The meal’s current star is male snow crab, transported from Kanaiwa, a port town in Ishikawa prefecture, to New York in two days, at a wholesale cost of as much as $675 each. Three are needed for each evening’s seating of eight people. All December seatings are sold out, but January spots are available.
Mekumi’s chef Hajime Kumabe keeps it simple to convey just how good the ingredient is: “We almost never add anything else—just a little salt as seasoning.” Among the 18 to 20 courses are kani gayu, a delicate rice porridge made only from crab, crab broth, rice and salt; mokuzugani, or Japanese mitten crab, simply grilled over binchotan charcoal; and kobako gani, a female snow crab boiled immediately after it’s caught by fishermen in Japan, trained to do it to the restaurant’s specifications. Its meat is arranged with both its internal and external roe and served in its shell.

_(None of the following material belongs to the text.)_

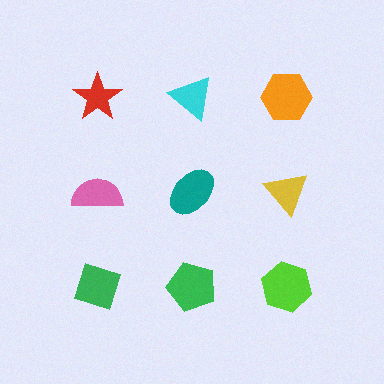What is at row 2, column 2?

The restaurant’s king crab might just be the crustacean for the job. It comes prepared “Mulberry Style,” to reflect the abundant Italian and Chinese flavors on Mulberry Street, running through New York’s Little Italy and Chinatown. Priced from $175 to $200 per pound, a large one could tip the scales at upwards of $2,000. It is, potentially, the most expensive item at a place that is, for many people, what luxury is all about.